Anyone who works at or patronizes Alladin’s Hookah Lounge & Bar on Elliston Place in Nashville knows they will be surrounded by tobacco smoke. Bar manager Amy Abrecht says communal smoking is the whole point.
“You are jeopardizing our business, our livelihoods, our family’s livelihoods, for what?” she asks. “You’re worried about people who may or may not want to be around cigarette smoke or hookah smoke? There are an obscene amount of options that they can go and they can work.”
Health advocates, including NashvilleHealth and Musicians for a Smokefree Tennessee, have been pushing the measure, citing the risk of secondhand smoke to employees and performers in 21-and-up establishments.

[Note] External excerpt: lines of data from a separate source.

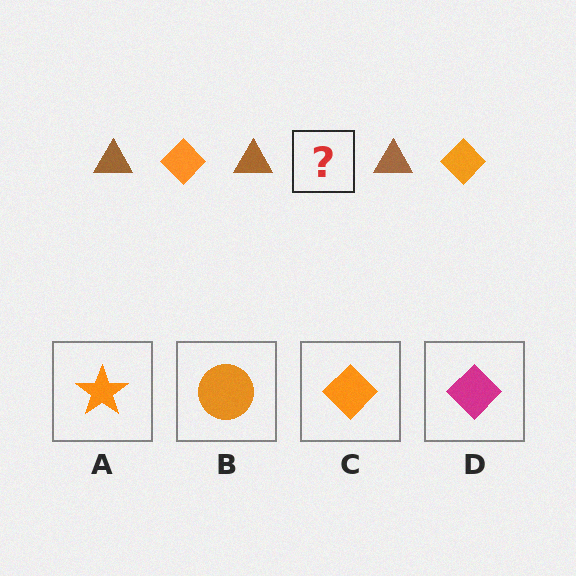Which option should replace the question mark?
Option C.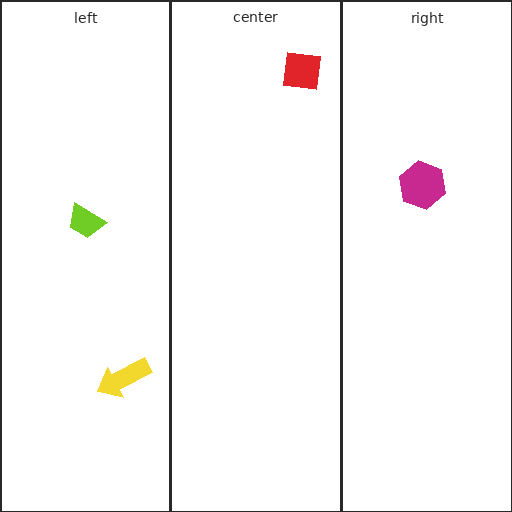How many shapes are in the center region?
1.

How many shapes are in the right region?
1.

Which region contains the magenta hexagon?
The right region.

Health concerns aside, members of the Metro Council acknowledged in a hearing this month that hookah bars were an oversight. Sponsor Jeff Syracuse also said a new cannabis restaurant called Buds & Brews that offers vaping as part of the experience raised concerns.
“I don’t want to drive out of business new businesses that weren’t expecting this,” Councilmember Freddie O’Connell said at the meeting Aug. 16, when the ordinance was deferred to Sept. 20. “I don’t want to have this conflict emerge that we can’t work around.”
The problem is the Metro Council can’t simply amend the proposed ordinance. The city had to get legislation passed at the state level to be granted authority to ban smoking in 21-and-up bars. So adding an exception beyond cigar bars will take an act of the General Assembly too, which isn’t scheduled to meet again until next year.